Dian Yang Tak Kunjung Padam

Judul: Dian Yang Tak Kunjung Padam
Penulis: S. Takdir Alisjahbana
Penerbit: Dian Rakyat

“… Bagi adinda tak ada jurang yang menceraikan kita berdua. Cinta yang suci seperti cinta kali ini, ialah pemberian Allah, dan sekalian perbuatan Allah tiada dapat dirusakkan oleh perbuatan manusia. Bukankah kebangsawanan itu perbuatan manusia belaka, manusia yang angkuh dan sombong?”

Di suatu malam, di tepian sungai Musi, Yasin menambatkan perahunya di dekat sebuah rumah yang besar dan tinggi. Di sanalah ia hendak menantikan hari siang untuk menjual para yang dibawanya dari kebun. Malam itu Yasin bersama Ibunya tidur di perahu.

Keesokan hari, Yasin bangun lebih pagi. Ketika ia sedang menikmati pemandangan disekelilingnya, tiba-tiba dari balik jendela rumah besar itu dilihatnya seorang gadis. Mata mereka bertemu. Itulah pertemuan pertama Yasin dengan Molek, anak perawan Raden Mahmud yang kaya raya. Pertemuan yang tak dapat dilupakan oleh keduanya.

Cinta yang bergejolak membuat Yasin memberanikan diri untuk mengungkapkan perasaannya melalui surat yang diselipkan melalui celah dinding tempat mandi Molek. Tempat ini akan menjadi saksi cinta dan kerinduan mereka yang ditumpahkan melalui surat-menyurat. Namun, hubungan cinta yang indah itu tidak mungkin dapat diwujudkan oleh karena perbedaan status sosial di antara mereka. Lamaran Yasin kepada keluarga Raden Mahmud ditolak.

Molek akhirnya dinikahkan oleh Sayid, saudagar kaya keturunan Arab. Molek menolak tapi keluarganya menerima pinangan lelaki kaya itu. Kehidupan perkawinan mereka tidak membawa kebahagiaan bagi Molek karena ia tidak mencintai Sayid. Suaminya pun sering bersikap kasar.

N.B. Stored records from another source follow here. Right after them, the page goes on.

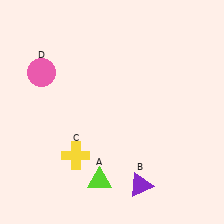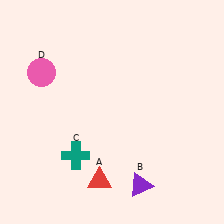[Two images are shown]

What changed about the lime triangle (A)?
In Image 1, A is lime. In Image 2, it changed to red.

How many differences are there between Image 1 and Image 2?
There are 2 differences between the two images.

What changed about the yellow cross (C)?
In Image 1, C is yellow. In Image 2, it changed to teal.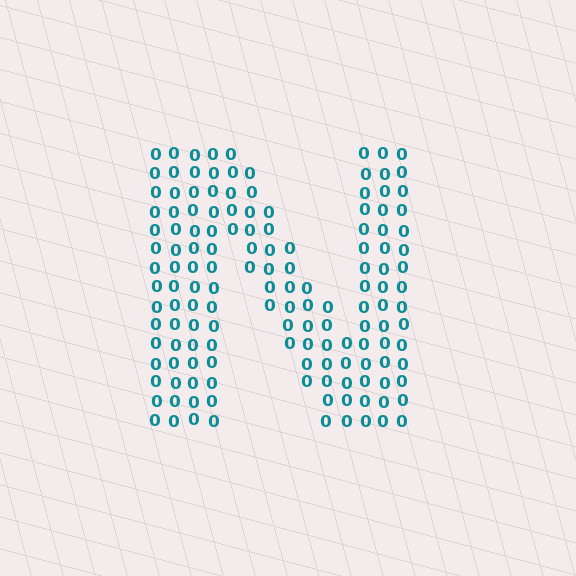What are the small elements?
The small elements are digit 0's.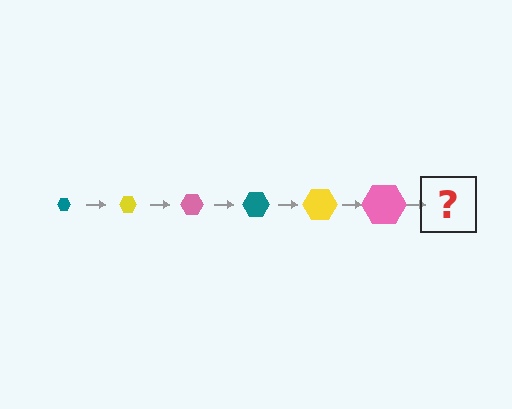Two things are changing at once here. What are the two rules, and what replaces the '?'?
The two rules are that the hexagon grows larger each step and the color cycles through teal, yellow, and pink. The '?' should be a teal hexagon, larger than the previous one.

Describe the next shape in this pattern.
It should be a teal hexagon, larger than the previous one.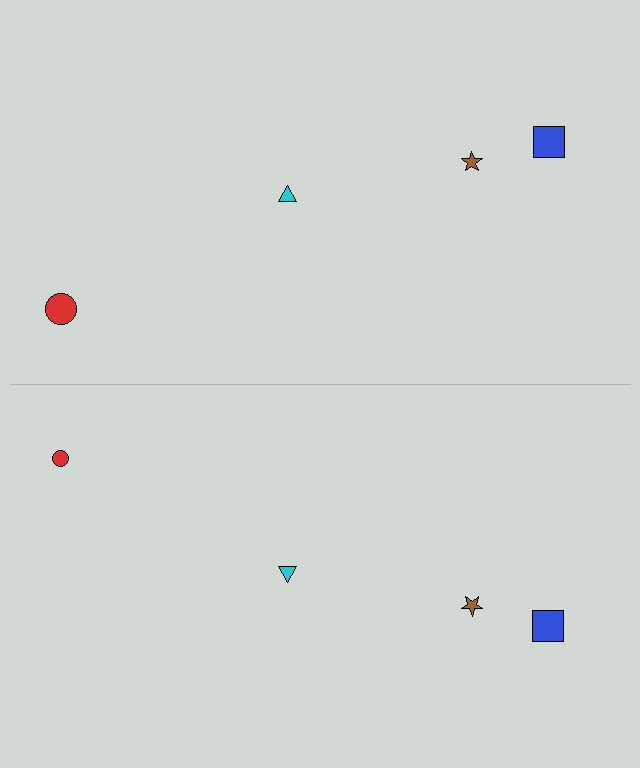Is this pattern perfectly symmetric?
No, the pattern is not perfectly symmetric. The red circle on the bottom side has a different size than its mirror counterpart.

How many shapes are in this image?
There are 8 shapes in this image.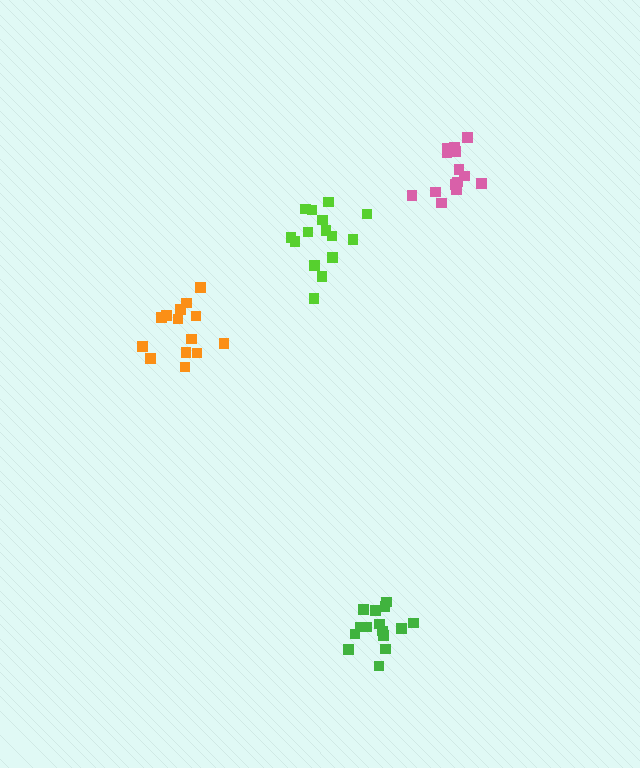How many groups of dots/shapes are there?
There are 4 groups.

Dalam surat-suratnya kepada Yasin, Molek menceritakan kesedihan dan kerinduannya kepada Yasin. Demi diketahuinya penderitaan Molek serta kerinduannya sendiri terhadap gadis itu, maka Yasin memberanikan diri untuk menemui Molek. Ternyata, itu adalah pertemuan terakhir Yasin dengan Molek. Karena setelah itu Molek meninggal dunia.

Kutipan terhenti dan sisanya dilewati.